Short Code:    [Malfait:96a]

Reference:    Vol. 8, No. 3, pp. 167-189 (C236)


Towards a Complete Framework for Parallel Implementation of Logic Languages: The Data Parallel Implementation of SEL

Giancarlo Succi and Carl Uhrik

Although logic languages, due to their non-declarative nature, are widely proclaimed to be conducive in theory to parallel implementation, in fact there appears to be insufficient practical evidence to stimulate further developments in this field. The paper puts forward various complications which arise in assuming a solely process parallel approach as a possible explanation for this situation.

As an alternative, data parallelism is posited as an underutilized forte of logic programming. This paper illustrates a data parallel implementation of a particular language called SEL which is based on sets. Thus, SEL (Set Equational Language) is introduced as an example of logic language which lends itself to an efficient data parallel implementation.

The strategy of this implementations assumes an abstract machine called SAM (set-oriented abstract machine) which is based on the WAM (Warren Abstract Machine). SAM serves as an intermediary between the SEL language and the target machine for the implementation, the Connection Machine. Finally, some preliminary benchmarks are presented.

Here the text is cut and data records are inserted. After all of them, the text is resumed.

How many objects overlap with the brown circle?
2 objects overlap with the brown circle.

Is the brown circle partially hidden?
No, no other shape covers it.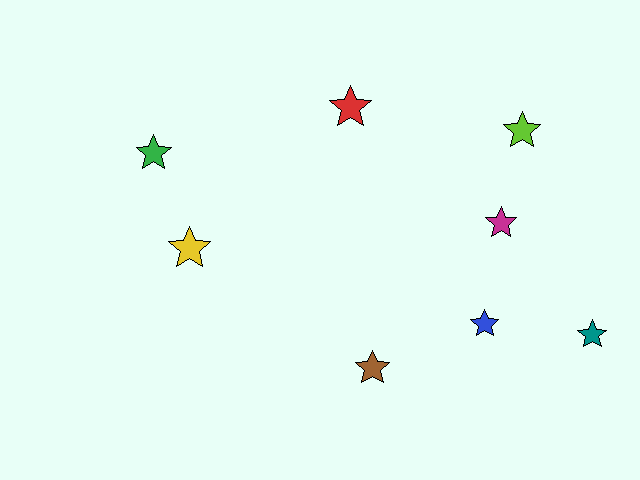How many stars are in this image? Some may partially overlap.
There are 8 stars.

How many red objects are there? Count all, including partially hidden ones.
There is 1 red object.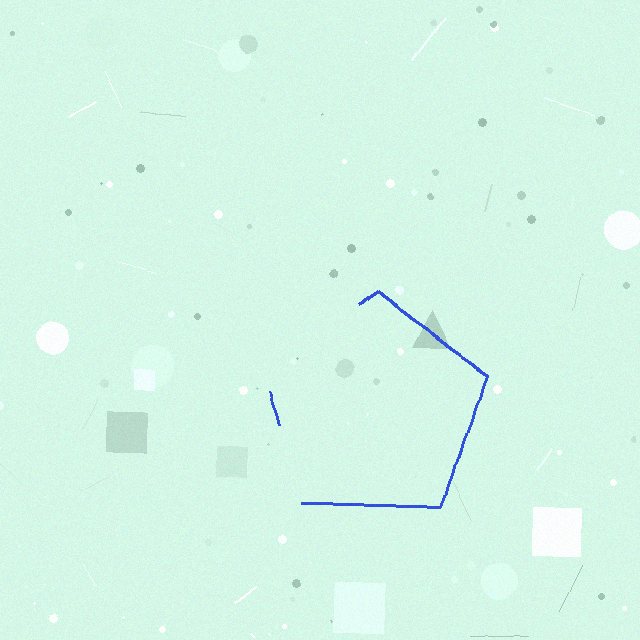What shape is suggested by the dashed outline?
The dashed outline suggests a pentagon.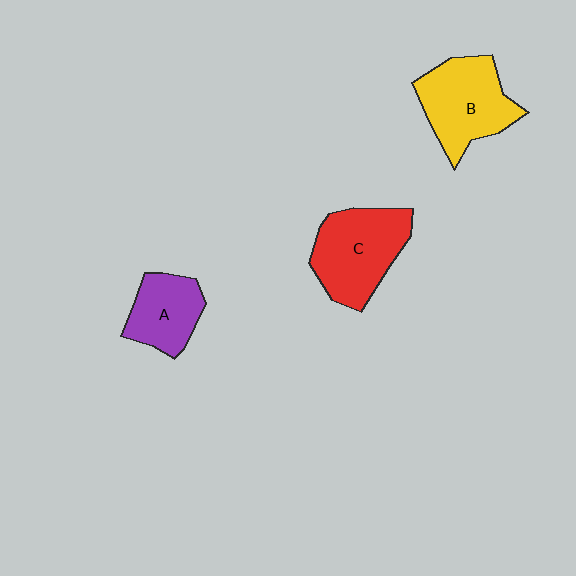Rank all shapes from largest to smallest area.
From largest to smallest: C (red), B (yellow), A (purple).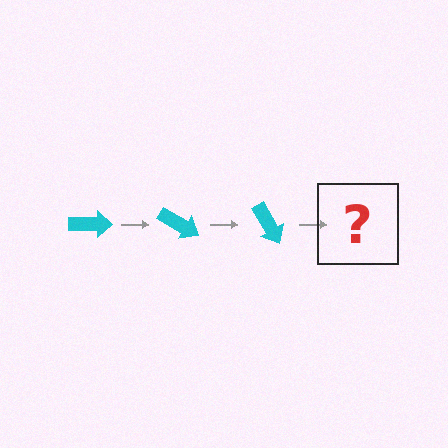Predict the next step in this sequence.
The next step is a cyan arrow rotated 90 degrees clockwise.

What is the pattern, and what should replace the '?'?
The pattern is that the arrow rotates 30 degrees clockwise each step. The '?' should be a cyan arrow rotated 90 degrees clockwise.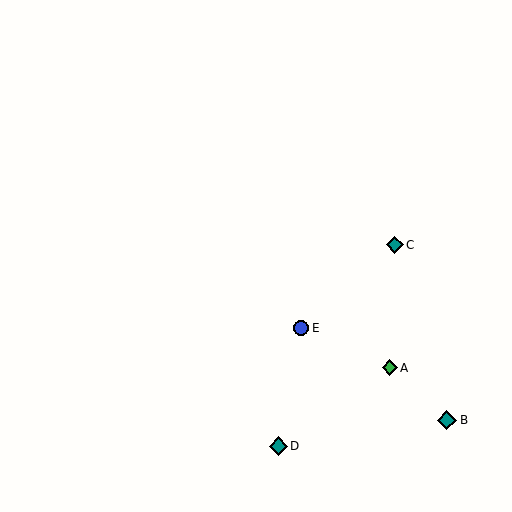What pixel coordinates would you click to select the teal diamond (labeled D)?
Click at (278, 446) to select the teal diamond D.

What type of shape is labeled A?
Shape A is a green diamond.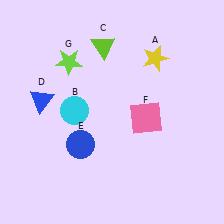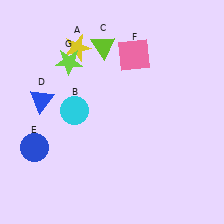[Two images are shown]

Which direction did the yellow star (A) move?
The yellow star (A) moved left.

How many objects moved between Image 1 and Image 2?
3 objects moved between the two images.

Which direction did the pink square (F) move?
The pink square (F) moved up.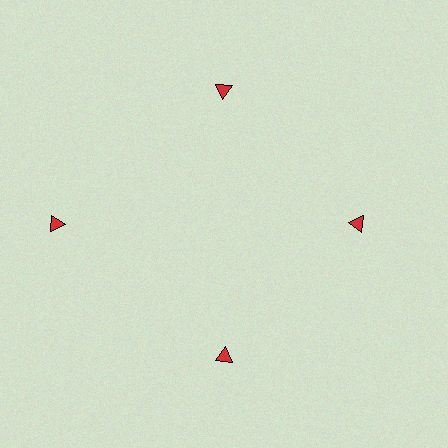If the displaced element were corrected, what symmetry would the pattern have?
It would have 4-fold rotational symmetry — the pattern would map onto itself every 90 degrees.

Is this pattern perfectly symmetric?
No. The 4 red triangles are arranged in a ring, but one element near the 9 o'clock position is pushed outward from the center, breaking the 4-fold rotational symmetry.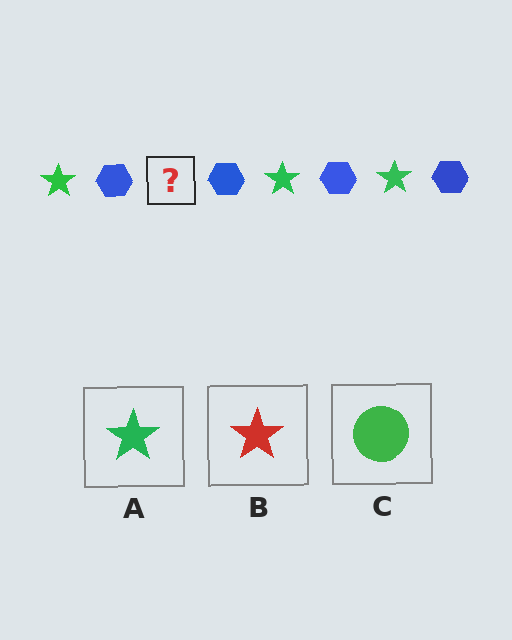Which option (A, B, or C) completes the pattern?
A.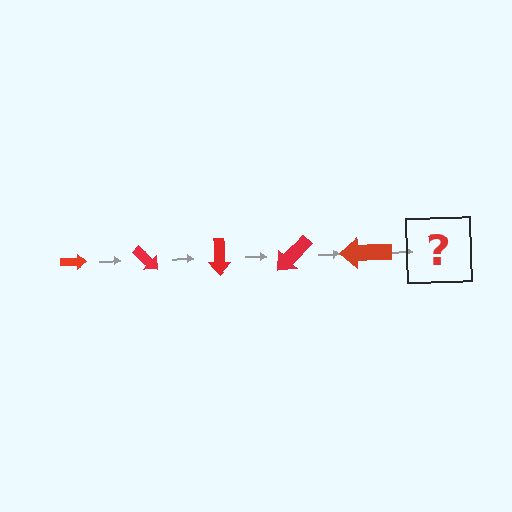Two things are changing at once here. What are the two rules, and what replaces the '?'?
The two rules are that the arrow grows larger each step and it rotates 45 degrees clockwise each step. The '?' should be an arrow, larger than the previous one and rotated 225 degrees clockwise from the start.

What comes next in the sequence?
The next element should be an arrow, larger than the previous one and rotated 225 degrees clockwise from the start.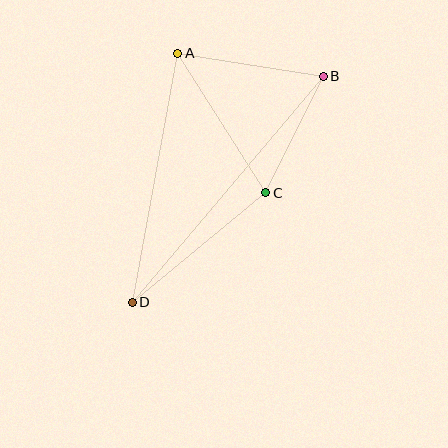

Short Code:    [Succi:96a]

Reference:    Vol. 8, No. 3, pp. 191-204 (C165)


Do-Loop-Surface: An Abstract Representation of Parallel Program Performance

Oscar Naím, Tony Hey, and Ed Zaluska

Performance is a critical issue in current massively parallel processors. However, delivery of adequate performance is not automatic and performance evaluation tools are required in order to help the programmer to understand the behavior of a parallel program. In recent years, a wide variety of tools have been developed for this purpose including tools for monitoring and evaluating performance and visualization tools. However, these tools do not provide an abstract representation of performance. Massively parallel processors can generate a huge amount of performance data and sophisticated methods for representing and displaying these data (e.g., visual and nural) are required. Performance views are not scalable in general and do not represent an abstraction of the performance data.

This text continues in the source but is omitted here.